The 367 is a variation on the Pearson 365 line of boats. They are well made and generally well respected. There is a moderately active owners forum here: Pearson 365/367 Yacht Club - Index

Whether or not you made a good investment depends entirely on what you paid, and on what condition the boat is in. Of course, at this point it doesn't really matter. The boat is yours, so you should probably just make the best of it, and forget about whether it was a good investment or not. (Hint: boats are almost NEVER a "good investment," financially speaking. They are only a "good investment" in terms of happiness and peace of mind.)

Good luck.


----------



## Ajax_MD (Nov 24, 2009)

If you've owned two 30+ footers previously, why do you say that you have no idea what you're doing?

I own a Pearson 30 and a friend owns a P367. They are good, sound boats.


----------



## Verne (May 3, 2016)

Well, I know a few things like, it is not IF you are going to run aground, it is WHEN. So, two boats, two soft groundings so far. I have learned, the object of the game of heavy sailboat vs. power boat is simple. Stay in the channel unless you know the water and area...,, then, stay deep, don't cut corners, ever.

So, I am a member of the Mobile Power squadron and years ago helped to teach the safe boating course here. I am a certidfied PADI Dive Instructor, retired from teaching SCUBA, no money in it.

I have always wanted a Pearson, I thought 365, but love the interior and design of this 367. she was well kept and maintained. she has a few leaks topside and a little area top mid ship along the safety line stanchions, but other than that, I think we are good to go. 
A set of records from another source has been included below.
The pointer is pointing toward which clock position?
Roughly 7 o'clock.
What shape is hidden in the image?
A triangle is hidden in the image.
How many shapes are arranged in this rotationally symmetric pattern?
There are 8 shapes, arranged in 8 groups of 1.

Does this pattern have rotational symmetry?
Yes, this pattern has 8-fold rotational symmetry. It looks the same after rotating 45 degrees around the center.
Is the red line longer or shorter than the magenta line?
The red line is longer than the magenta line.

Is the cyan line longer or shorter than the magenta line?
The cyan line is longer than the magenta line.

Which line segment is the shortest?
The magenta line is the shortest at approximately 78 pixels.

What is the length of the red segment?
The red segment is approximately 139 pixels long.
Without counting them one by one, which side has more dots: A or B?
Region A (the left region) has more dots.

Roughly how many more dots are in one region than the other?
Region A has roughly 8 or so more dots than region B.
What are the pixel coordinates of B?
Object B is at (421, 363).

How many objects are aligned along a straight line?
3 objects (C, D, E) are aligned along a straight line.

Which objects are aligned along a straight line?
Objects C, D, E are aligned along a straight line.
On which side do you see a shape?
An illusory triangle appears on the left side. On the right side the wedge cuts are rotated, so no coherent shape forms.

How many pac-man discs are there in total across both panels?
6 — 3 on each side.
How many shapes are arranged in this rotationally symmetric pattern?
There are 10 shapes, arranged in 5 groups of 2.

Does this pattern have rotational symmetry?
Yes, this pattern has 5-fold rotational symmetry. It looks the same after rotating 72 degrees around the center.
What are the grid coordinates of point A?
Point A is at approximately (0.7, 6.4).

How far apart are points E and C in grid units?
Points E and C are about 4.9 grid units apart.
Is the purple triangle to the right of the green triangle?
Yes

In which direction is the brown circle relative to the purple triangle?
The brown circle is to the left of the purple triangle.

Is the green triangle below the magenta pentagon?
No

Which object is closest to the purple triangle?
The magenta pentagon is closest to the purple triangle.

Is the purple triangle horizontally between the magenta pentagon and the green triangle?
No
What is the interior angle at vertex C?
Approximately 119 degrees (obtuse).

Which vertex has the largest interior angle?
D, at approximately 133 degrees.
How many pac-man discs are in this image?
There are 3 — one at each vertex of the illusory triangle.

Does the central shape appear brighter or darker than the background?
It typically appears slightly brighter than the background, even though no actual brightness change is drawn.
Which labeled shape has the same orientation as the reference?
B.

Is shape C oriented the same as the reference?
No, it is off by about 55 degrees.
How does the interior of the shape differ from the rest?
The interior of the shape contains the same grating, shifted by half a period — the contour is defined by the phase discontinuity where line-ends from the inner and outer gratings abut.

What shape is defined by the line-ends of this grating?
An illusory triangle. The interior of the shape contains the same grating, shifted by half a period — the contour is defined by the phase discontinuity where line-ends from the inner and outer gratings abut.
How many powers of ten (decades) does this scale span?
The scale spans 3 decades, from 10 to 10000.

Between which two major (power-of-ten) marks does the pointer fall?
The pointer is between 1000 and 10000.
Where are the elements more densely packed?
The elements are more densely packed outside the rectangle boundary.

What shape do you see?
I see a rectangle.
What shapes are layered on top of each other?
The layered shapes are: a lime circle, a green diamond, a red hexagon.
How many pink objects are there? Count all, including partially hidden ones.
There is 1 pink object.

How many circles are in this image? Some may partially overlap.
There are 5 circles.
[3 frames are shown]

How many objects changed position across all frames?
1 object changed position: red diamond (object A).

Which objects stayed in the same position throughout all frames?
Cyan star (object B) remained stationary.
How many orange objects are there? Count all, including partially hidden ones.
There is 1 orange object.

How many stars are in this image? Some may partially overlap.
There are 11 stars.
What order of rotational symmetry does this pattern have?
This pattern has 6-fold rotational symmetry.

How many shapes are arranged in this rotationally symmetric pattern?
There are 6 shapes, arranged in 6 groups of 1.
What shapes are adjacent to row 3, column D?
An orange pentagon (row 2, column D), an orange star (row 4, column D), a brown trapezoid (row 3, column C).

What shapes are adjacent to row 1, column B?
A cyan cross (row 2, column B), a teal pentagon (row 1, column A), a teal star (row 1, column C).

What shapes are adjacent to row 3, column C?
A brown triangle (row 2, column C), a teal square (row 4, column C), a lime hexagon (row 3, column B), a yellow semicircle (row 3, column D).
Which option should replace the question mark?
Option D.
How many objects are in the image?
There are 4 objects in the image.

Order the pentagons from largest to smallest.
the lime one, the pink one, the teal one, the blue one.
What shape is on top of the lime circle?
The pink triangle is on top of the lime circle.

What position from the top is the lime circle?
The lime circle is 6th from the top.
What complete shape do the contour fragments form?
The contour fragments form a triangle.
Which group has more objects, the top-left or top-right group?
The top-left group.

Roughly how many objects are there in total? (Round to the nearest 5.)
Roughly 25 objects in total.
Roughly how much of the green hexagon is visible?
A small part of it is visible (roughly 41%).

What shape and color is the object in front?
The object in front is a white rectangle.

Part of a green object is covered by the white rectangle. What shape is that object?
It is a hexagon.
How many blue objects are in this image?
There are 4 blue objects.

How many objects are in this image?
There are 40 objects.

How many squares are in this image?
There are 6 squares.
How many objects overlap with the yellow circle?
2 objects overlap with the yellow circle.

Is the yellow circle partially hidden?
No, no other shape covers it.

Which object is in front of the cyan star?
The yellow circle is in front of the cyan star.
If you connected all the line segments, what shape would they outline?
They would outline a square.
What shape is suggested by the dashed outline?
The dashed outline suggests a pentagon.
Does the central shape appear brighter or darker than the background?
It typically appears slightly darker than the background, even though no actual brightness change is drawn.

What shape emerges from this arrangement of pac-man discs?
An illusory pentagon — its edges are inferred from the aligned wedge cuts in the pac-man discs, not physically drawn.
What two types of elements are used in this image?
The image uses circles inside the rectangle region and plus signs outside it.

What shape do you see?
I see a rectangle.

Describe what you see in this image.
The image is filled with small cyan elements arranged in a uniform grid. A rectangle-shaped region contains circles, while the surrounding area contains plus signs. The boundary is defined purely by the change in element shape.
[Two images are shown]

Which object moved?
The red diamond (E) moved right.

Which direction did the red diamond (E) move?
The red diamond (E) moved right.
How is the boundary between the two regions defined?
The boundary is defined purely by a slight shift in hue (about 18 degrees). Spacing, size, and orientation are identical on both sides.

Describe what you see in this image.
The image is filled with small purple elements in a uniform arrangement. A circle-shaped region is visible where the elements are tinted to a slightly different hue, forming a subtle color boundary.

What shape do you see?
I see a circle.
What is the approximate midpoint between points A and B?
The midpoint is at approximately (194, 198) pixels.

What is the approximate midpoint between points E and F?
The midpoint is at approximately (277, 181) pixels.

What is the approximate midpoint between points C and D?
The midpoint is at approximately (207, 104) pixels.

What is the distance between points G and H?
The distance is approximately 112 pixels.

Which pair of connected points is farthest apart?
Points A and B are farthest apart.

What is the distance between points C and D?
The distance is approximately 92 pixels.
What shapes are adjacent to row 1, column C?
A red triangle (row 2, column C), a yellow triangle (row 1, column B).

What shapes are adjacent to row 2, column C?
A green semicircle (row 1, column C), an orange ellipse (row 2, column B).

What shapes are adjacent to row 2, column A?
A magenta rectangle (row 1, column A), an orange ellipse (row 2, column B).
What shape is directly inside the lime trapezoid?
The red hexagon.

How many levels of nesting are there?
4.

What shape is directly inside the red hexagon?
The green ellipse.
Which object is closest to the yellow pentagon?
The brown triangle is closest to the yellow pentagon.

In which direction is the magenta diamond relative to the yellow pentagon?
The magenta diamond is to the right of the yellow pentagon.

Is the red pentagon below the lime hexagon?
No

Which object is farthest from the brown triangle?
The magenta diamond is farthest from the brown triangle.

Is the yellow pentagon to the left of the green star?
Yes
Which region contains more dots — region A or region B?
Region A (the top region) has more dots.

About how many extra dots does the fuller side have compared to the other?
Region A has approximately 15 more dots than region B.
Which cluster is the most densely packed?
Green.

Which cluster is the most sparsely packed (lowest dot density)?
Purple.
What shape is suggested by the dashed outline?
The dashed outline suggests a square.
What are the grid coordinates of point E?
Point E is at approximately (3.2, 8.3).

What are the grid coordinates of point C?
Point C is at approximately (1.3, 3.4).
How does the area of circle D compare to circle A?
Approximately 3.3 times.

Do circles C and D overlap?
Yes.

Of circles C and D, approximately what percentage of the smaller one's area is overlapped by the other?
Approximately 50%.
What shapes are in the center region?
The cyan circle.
1982 - I hope was a good year for the Atomic Universal 5444 44HP. I need that engine to putter a while longer for me. seems to run solid for now. Any idea what the average running RPM for cruising should be wouldbe my first of many questions to ask. thanks in advance for any help and advice.


----------



## gonzalez7063 (19 d ago)

I also just bought a Pearson 367 cutter. My first big boat, good layout. Plan coastal cruising. 
I will keep you informed on how it works. 
Christian.


----------



## JimsCAL (May 23, 2007)

Welcome to SailNet and good luck with the Pearson. Where will it be kept? I see you are not in the USA.


----------